Semarang,15 september 2013


Penulis







BAB I
PENDAHULUAN
   Manusia memerlukan bahan pakan untuk menunjang kelangsungan hidupnya. Bahan pakan berguna untuk membangun sel-sel tubuh dan menjaga agar tetap sehat dan berfungsi sebagaimana mestinya. Bahan pangan adalah bahan yang memungkinkan manusia yang tumbuh dan berkembang serta mampu beraktivitas dan memelihara kondisi tubuh. Permintaan dunia terhadap pangan hewani (daging , telur dan susu serta olahan lainnya) sangat besar dan diproyeksikan akan meningkat sangat pesat selama periode tahun 2005-2020 mendatang khususnya Negara-negara  yang sedang berkembang.               Penduduk dunia saat ini sekitar 6,3 milyar dan di perkirakan meningkat  sebanyak 76 juta setiap tahunnya . dari jumlah penduduk tersebut sekitar 5,3 milyar (84%) diantaranya berdomisili di Negara-negara yang sedang berkembang yang rata-rata tingkat konsumsi protein hewaninya relative sangat rendah. Indonesia termasuk Negara yang sedang berkembang dengan jumlah penduduk sekitar 212 juta jiwa dengan laju pertumbuhan rata-rata 1,5% pertahun serta meningkatkan pendapatan perkapita sekitar 3% pertahun. Dari jumlah penduduk tersebut tentunya membutuhkan pangan hewani yang cukup besar dan diproyeksikan meningkat sangat cepat di masa mendatang. Peningkatan kesejahteraan masyarakat dan kesadaran masyarakat tentang pentingnya protein hewani , juga ikut mendorong meningkatnya permintaan terhadap pangan hewani.
   Tujuan dari penulisan makalah ini adalah sebagai syarat dan tugas Ujian Tengah Semester (UTS). Manfaat dari makalah ini adalah untuk mengetahui seberapa besar peran ternak  terhadap pemenuhan pangan hewani serta pemenuhan gizi bagi manusia.






BAB II
TINJAUAN PUSTAKA
            Bahan pangan merupakan kebutuhan pokok manusia untuk hidup sehat. Kita memerlukan pangan hewani  (daging, susu dan telur) sebagai sumber protein untuk kecerdasan, memelihara stamina tubuh, mempercepat regenerasi sel dan menjaga sel darah merah (eritrosit) agar tidak mudah pecah.  Meskipun masyarakat menyadari pangan hewani sebagai kebutuhan primer namun hingga kini konsumsi protein hewani penduduk Indonesia sangat rendah. Pada tahun 2000, konsumsi daging unggas penduduk Indonesia hanya 3,5 kg/kapita/tahun, sedangkan konsumsi penduduk Malaysia (36,7 kg), Thailand (13,5 kg), Fhilipina (7,6 kg), Vietnam (4,6 kg) dan Myanmar (4,2 kg) (Poultry International, 2003). Konsumsi daging unggas penduduk Indonesia hanya 10 gram/kapita/hari, sedangkan Malaysia 100 gram/kapita/hari (Poultry International, 2003 dalam Rusfidra, 2007a,b).

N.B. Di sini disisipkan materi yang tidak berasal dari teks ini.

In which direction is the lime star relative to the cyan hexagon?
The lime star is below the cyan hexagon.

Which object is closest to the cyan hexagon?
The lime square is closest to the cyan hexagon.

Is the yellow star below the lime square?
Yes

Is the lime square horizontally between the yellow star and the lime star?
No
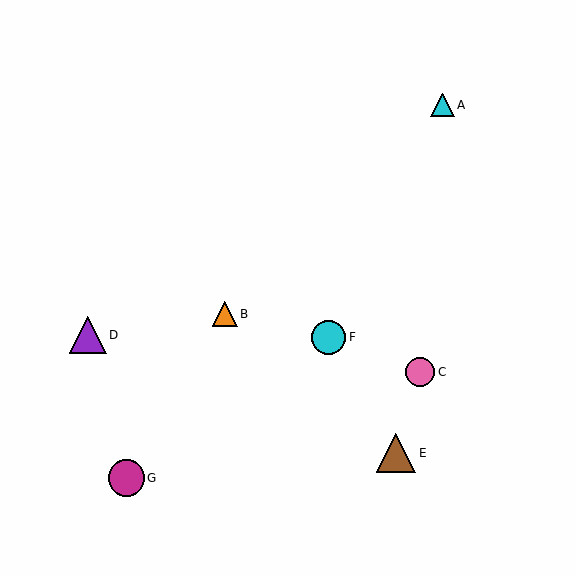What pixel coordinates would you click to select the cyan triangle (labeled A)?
Click at (442, 105) to select the cyan triangle A.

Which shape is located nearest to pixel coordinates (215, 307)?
The orange triangle (labeled B) at (225, 314) is nearest to that location.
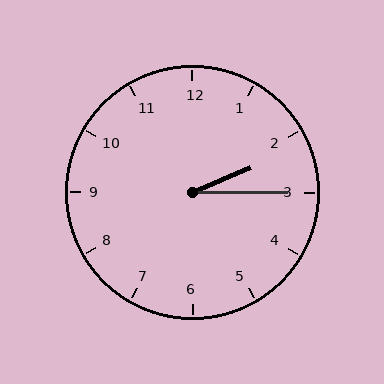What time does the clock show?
2:15.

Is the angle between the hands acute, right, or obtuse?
It is acute.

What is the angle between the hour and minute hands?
Approximately 22 degrees.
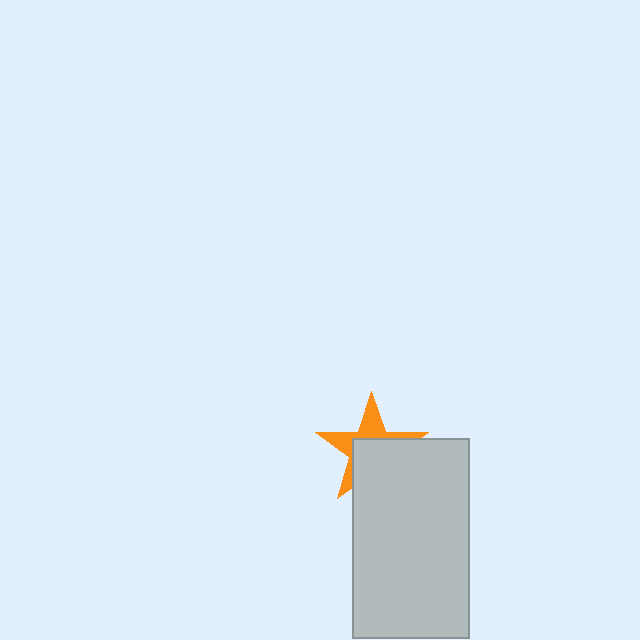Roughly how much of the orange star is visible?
A small part of it is visible (roughly 43%).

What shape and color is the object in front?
The object in front is a light gray rectangle.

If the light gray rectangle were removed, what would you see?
You would see the complete orange star.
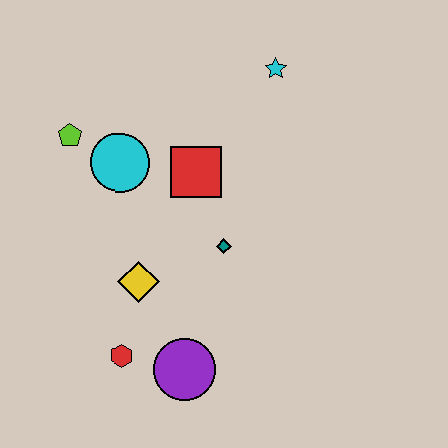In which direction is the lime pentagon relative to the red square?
The lime pentagon is to the left of the red square.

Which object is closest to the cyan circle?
The lime pentagon is closest to the cyan circle.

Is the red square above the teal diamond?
Yes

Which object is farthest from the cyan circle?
The purple circle is farthest from the cyan circle.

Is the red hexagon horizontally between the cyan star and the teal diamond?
No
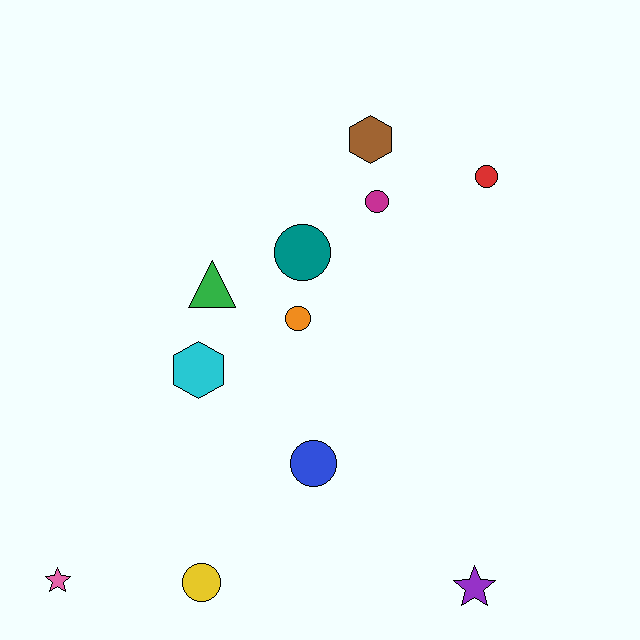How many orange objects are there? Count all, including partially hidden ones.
There is 1 orange object.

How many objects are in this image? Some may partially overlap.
There are 11 objects.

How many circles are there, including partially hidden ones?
There are 6 circles.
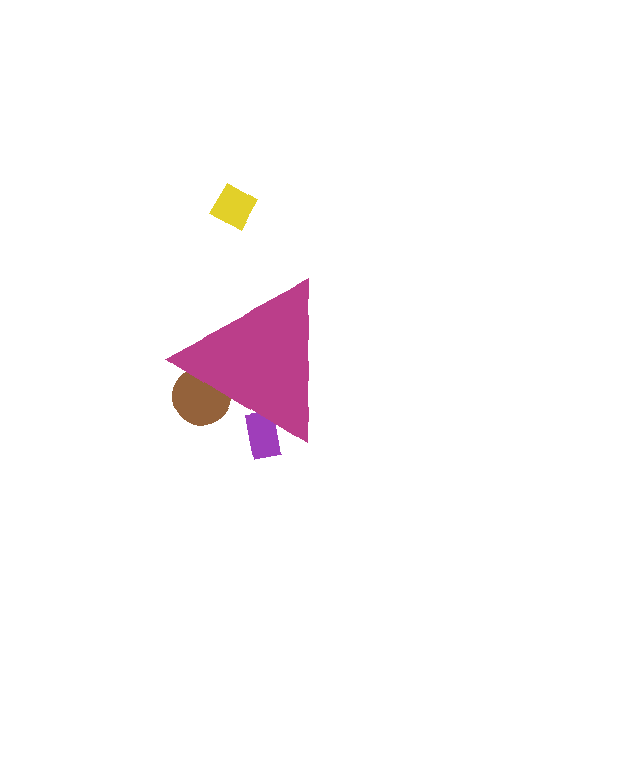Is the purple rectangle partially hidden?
Yes, the purple rectangle is partially hidden behind the magenta triangle.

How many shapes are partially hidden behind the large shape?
2 shapes are partially hidden.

Begitupun konsumsi telur penduduk Indonesia baru 2,7 kg/kapita/tahun, sedangkan Malaysia 14,4 kg, Thailand 9,9 kg dan Fhilipina 6,2 kg. Bila satu kilogram telur rata-rata terdiri atas 17 butir, maka konsumsi telur penduduk Indonesia hanya sekitar 46 butir/kapita/tahun atau 1/8 butir/kapita/hari. Pada periode yang sama, penduduk Malaysia setiap tahunnya memakan 245 butir telur atau 2/3 butir telur/kapita/hari.

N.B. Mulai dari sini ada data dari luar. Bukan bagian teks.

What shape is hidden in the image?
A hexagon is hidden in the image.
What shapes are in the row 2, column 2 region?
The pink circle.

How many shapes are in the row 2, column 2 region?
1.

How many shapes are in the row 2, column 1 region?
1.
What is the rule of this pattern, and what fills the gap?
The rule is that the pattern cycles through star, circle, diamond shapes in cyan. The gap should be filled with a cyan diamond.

            Konsumsi susu masyarakat Indonesia sangat rendah, yakni sekitar 7 kg /kapita /tahun, Malaysia mencapai 20 kg/kapita/tahun, sedangkan masyarakat Amerika  Serikat mengkonsumsi susu 100 kg/kapita/tahun. Konsumsi daging, telur dan susu yang rendah menyebabkan target konsumsi protein hewani sebesar 6 gram/kapita/hari masih jauh dari harapan. Angka ini dapat dicapai bila konsumsi terdiri dari 10 kg daging; 3,4 kg telur dan 6 kg susu/kapita/tahun. Padahal untuk meningkatkan kualitas hidup masyarakat, rata-rata konsumsi protein hewani yang ideal adalah 26 gram/kapita/hari (Tuminga et. al. 1999).
            Analisis paling akhir oleh Prof. I.K Han, guru besar Ilmu Produksi Ternak Universitas Nasional Seoul (1999) menyatakan adanya relasi positif antara tingkat konsumsi protein hewani dengan umur harapan hidup (UHH) dan pendapatan perkapita. Makin tinggi konsumsi protein hewani penduduk, makin tinggi UHH dan pendapatan domestik brutto (PDB) suatu negara. Masyarakat di beberapa negara berkembang seperti Korea, Brazil, China, Fhilipina dan Afrika Selatan memiliki konsumsi protein hewani 20-40 gram/kapita/hari, UHH penduduknya 65-75 tahun. Negara-negara maju seperti AS, Prancis, Jepang, Kanada dan Inggris konsumsi protein hewani masyarakatnya 50-80 gram/kapita/hari, UHH penduduknya 75-85 tahun. Sementara itu, negara-negara yang konsumsi protein hewaninya di bawah 10 gram/kapita/hari seperti Banglades, India dan Indonesia, UHH penduduknya hanya 55-65 tahun (Han, 1999).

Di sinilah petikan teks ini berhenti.